7 Data Science Projects on GitHub to Showcase your Skills!
- Working on Data Science projects is a great way to stand out from the competition
- Check out these 7 data science projects on GitHub that will enhance your budding skillset
- These GitHub repositories include projects from a variety of data science fields – machine learning, computer vision, reinforcement learning, among others
Are you ready to take that next big step in your data science journey? Working on small datasets and using popular data science libraries and frameworks is a good start. But if you truly want to stand out from the competition, you need to take a leap and differentiate yourself.
A brilliant way to do this is to do a project on the latest breakthroughs in data science. Want to become a Computer Vision expert? Learn how the latest object detection algorithm works. If Natural Language Processing (NLP) is your calling, then learn about the various aspects and off-shoots of the Transformer architecture.
My point is – always be ready and willing to work on new data science techniques. This is one of the fastest-growing fields in the industry and we as data scientists need to grow along with it.
So, let’s check out 7 data science GitHub projects that can help you upskill your knowledge. As always, I have kept the domain broad to include projects from machine learning to reinforcement learning.
And if you have come across any library that isn’t on this list, let the community know in the comments section below this article!
Table of contents
- Top Data Science GitHub Projects
- Machine Learning Projects
- Deep Learning Projects
- Programming Projects
Top Data Science GitHub Projects
I have divided these data science projects into three broad categories:
- Machine Learning Projects
- Deep Learning Projects
- Programming Projects
Machine Learning Projects
pyforest – Importing all Python Data Science Libraries in One Line of Code
I really, really like this Python library. As the above heading suggests, your typical data science libraries are imported using just one library – pyforest. Check out this quick demo I’ve taken from the library’s GitHub repository:
Excited yet? pyforest currently includes pandas, NumPy, matplotlib, and many more data science libraries.
Just use pip install pyforest to install the library on your machine and you’re good to go. And you can import all the popular Python libraries for data science in just one line of code:
from pyforest import *
Awesome! I’m thoroughly enjoying using this and I’m certain you will as well. You should check out the below free course on Python if you’re new to the language:
HungaBunga – A Different Way of Building Machine Learning Models using sklearn
How do you pick the best machine learning model from the ones you’ve built? How do you ensure the right hyperparameter values are in play? These are critical questions a data scientist needs to answer.
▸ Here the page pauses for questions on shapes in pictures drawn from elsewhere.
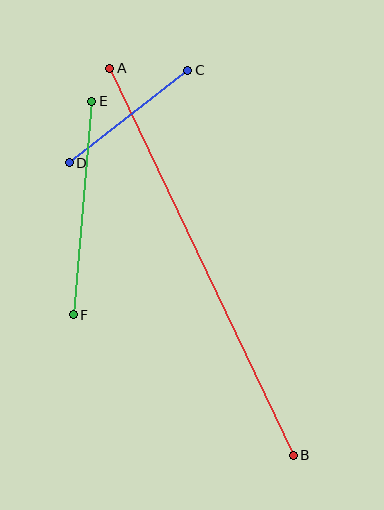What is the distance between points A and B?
The distance is approximately 428 pixels.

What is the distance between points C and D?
The distance is approximately 150 pixels.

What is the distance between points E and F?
The distance is approximately 214 pixels.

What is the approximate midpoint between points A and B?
The midpoint is at approximately (201, 262) pixels.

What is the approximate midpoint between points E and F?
The midpoint is at approximately (83, 208) pixels.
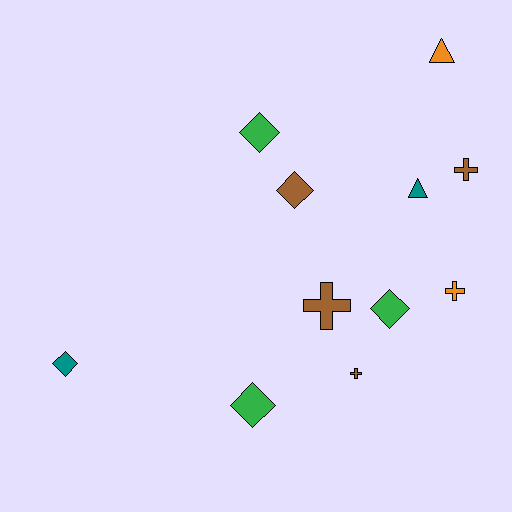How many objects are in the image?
There are 11 objects.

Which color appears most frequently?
Brown, with 4 objects.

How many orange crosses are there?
There is 1 orange cross.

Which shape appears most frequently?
Diamond, with 5 objects.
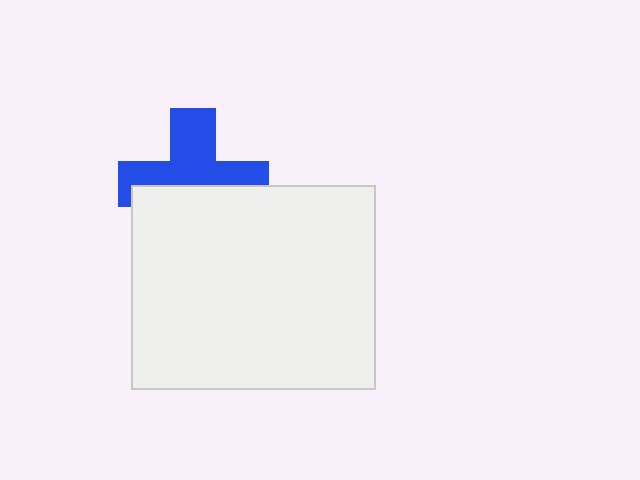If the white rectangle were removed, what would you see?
You would see the complete blue cross.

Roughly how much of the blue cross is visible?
About half of it is visible (roughly 54%).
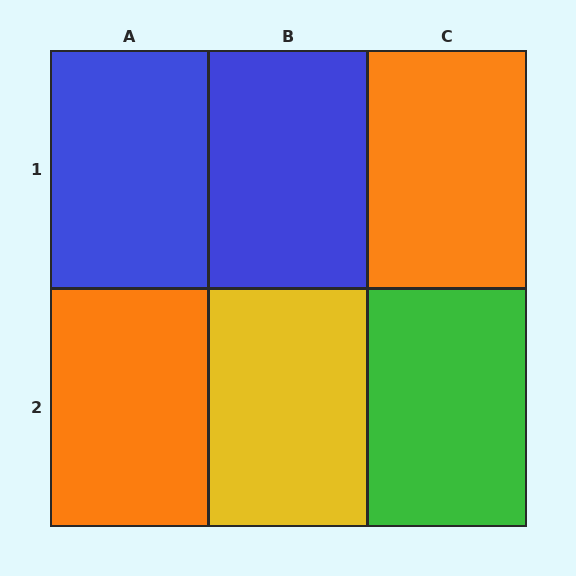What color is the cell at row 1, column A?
Blue.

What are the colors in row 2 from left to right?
Orange, yellow, green.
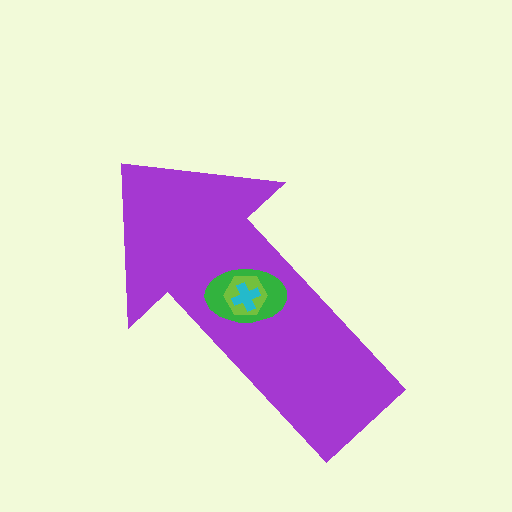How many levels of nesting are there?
4.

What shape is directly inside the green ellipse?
The lime hexagon.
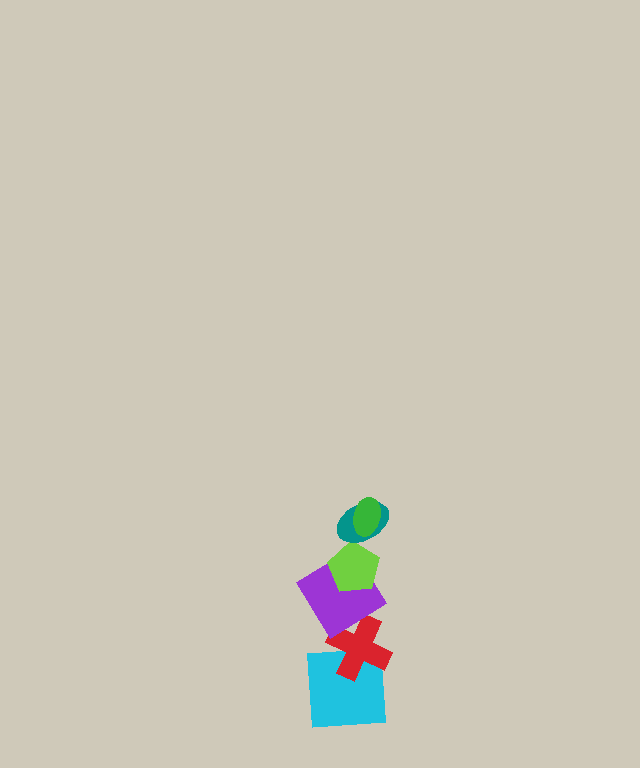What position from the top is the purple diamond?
The purple diamond is 4th from the top.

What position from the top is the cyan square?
The cyan square is 6th from the top.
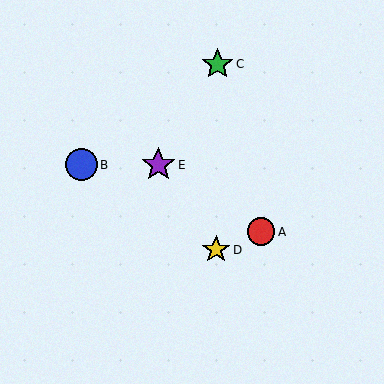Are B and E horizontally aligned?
Yes, both are at y≈165.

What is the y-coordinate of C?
Object C is at y≈64.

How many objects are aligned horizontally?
2 objects (B, E) are aligned horizontally.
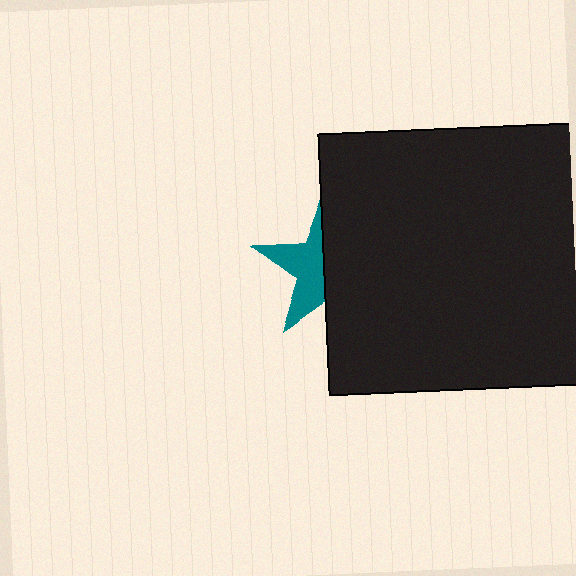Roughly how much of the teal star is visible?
A small part of it is visible (roughly 45%).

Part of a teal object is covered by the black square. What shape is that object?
It is a star.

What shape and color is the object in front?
The object in front is a black square.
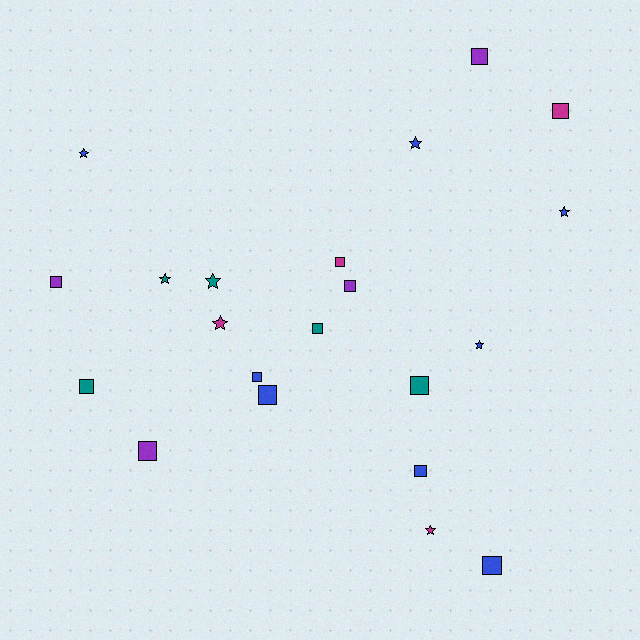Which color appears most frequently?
Blue, with 8 objects.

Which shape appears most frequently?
Square, with 13 objects.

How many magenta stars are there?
There are 2 magenta stars.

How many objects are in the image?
There are 21 objects.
And the HungaBunga project will help you reach that answer faster than most data science libraries. It runs through all the sklearn models (yes, all!) with all the possible hyperparameters and ranks them using cross-validation.
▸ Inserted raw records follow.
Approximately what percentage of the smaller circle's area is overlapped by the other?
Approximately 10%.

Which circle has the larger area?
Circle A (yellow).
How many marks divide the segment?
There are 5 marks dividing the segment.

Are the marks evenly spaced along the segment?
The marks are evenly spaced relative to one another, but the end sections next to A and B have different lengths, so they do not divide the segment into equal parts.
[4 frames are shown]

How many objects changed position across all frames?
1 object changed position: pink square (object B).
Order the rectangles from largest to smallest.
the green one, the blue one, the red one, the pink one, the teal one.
Here’s how to import all the models (both classification and regression):
from hunga_bunga import HungaBungaClassifier, HungaBungaRegressor
You should check out the below comprehensive article on supervised machine learning algorithms Commonly used Machine Learning Algorithms (with Python and R Codes)
Deep Learning Projects
Behavior Suite for Reinforcement Learning (bsuite) by DeepMind
Deepmind has been in the news recently for the huge losses they have posted year-on-year. But let’s face it, the company is still clearly ahead in terms of its research in reinforcement learning. They have bet big on this field as the future of artificial intelligence.
So here comes their latest open source release – the bsuite. This project is a collection of experiments that aims to understand the core capabilities of a reinforcement learning agent.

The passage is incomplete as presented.